Exon sequences of a gene model were concatenated and start and stop triplets were identified. Each putative coding region extending from a start triplet (or the beginning of the first exon), to a stop triplet (or the end of the last exon) was selected if its length was at least 300 bp. The CDSs contained, in the same phase, in another CDS were eliminated and the proximal methionine was identified. If no stop codon was found in phase between this proximal methionine and the 5′ extremity of the concatenated virtual cDNA, this extremity was considered as a provisional CDS starting point. In a last step, three kinds of scores were calculated on the remaining CDSs: (1) a score equal to the ratio of the length of individual CDSs versus the length of the longer one; (2) a score relative to the 5′ position (the CDS starting at the 5′ extremity of the gene model had a score equal to 1 and dropped to 0 when the CDS started at a 10,000-bp distance); (3) a score relative to coding exons (a CDS overlapping all the exons of a gene model received a score equal to 1).

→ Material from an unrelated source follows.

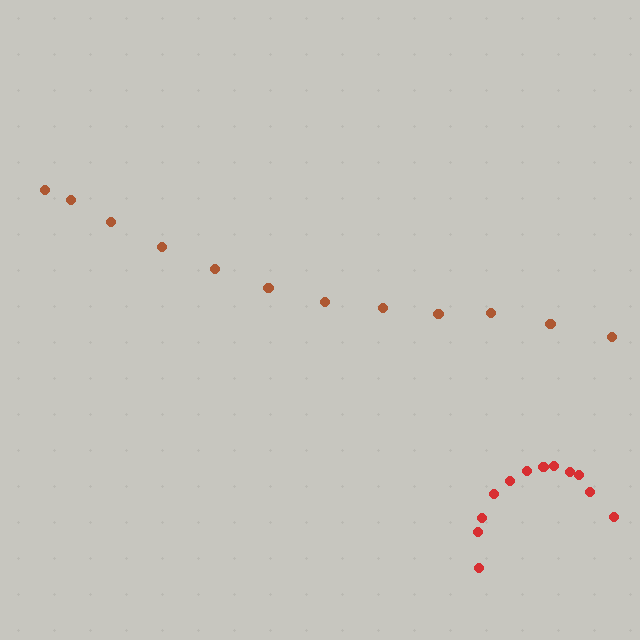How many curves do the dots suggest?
There are 2 distinct paths.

The presence of 1, 2, 3 and 4 non-coding exons in 5′ ends (and of 1, 2 and 3 non-coding exons in 3′ ends) decreased the score by 0.025, 0.075, 0.2 and 0.375 (and 0.075, 0.2 and 0.375) respectively. The mean of these three scores was the final score for a CDS. The CDSs with a final score greater than 0.6 were retained, and ultimately CDSs with final scores below 90% of the best CDS final score were rejected.